Qian Zhao, Kunlong Chen, Changxin Tian, Zhonghui Jiang, Haitao Zhang, Chaofan Yu, Peijie Jiang, Mingliang Gong
FP4 training promises substantial reductions in memory and computation cost for LLM pretraining, yet current FP4 hardware paths and recipes, including NVIDIA Blackwell/Rubin-class systems and AMD MI350-series GPUs, remain centered on E2M1 data elements. In this study, we identify a fundamental limitation of that choice: non-uniform formats such as E2M1 inherently suffer from Shrinkage Bias, a systematic negative rounding error caused by the geometric asymmetry of their representable bins. We show that this bias accumulates multiplicatively across layers and is amplified by the Random Hadamard Transform (RHT), providing a unified explanation for the training instability observed in existing E2M1-based FP4 recipes. In contrast, uniform grids (E1M2/INT4) bypass this grid-geometry error and better convert the improved bucket utilization from RHT into higher quantization quality. Based on this finding, we propose UFP4, a uniform 4-bit training recipe that applies RHT to all three training GEMMs while restricting stochastic rounding to dY alone. On Dense 1.5B, MoE 7.9B, and MoE 124B long-run pretraining, UFP4 consistently achieves lower BF16-relative loss degradation than strong E2M1-based baselines, supported by scaling-law analysis and ablation studies. Our results suggest that future accelerators should support E1M2/INT4-style uniform 4-bit grids as first-class training primitives alongside E2M1.
The paper identifies Shrinkage Bias, a systematic negative rounding error inherent to non-uniform FP4 formats like E2M1 when using Round-to-Nearest-Even (RTNE). The key insight is geometric: in E2M1's non-uniform grid, rounding bins at spacing-transition points (e.g., between the {1.5, 2, 3} levels) have asymmetric widths (ℓ_i ≠ r_i), producing a consistent toward-zero bias. The authors show this bias: (a) accumulates multiplicatively across layers in deep networks, and (b) is paradoxically *amplified* by Random Hadamard Transforms (RHT), which push tensor mass into the most asymmetric bins. This provides a unified mechanistic explanation for training instabilities observed in E2M1-based FP4 recipes like NVFP4.
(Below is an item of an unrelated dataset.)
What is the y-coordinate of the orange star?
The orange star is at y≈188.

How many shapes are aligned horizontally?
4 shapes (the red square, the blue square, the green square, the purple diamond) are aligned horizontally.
The proposed solution, UFP4, is elegantly simple: switch to a uniform grid (E1M2/INT4), which eliminates shrinkage bias by construction. This format change enables RHT across all three training GEMMs (FPROP, DGRAD, WGRAD) — something harmful under E2M1 — while restricting stochastic rounding to dY alone.
Theoretical analysis is clean and well-grounded. The derivation of per-bin expected error under locally uniform density (Equation 2) is straightforward but provides genuine insight. The multiplicative accumulation argument (Equations 3-5) via orthogonal decomposition of quantized operands is mathematically sound, though the assumption that residual terms are incoherent with the signal deserves more scrutiny — this is likely violated for structured weight matrices.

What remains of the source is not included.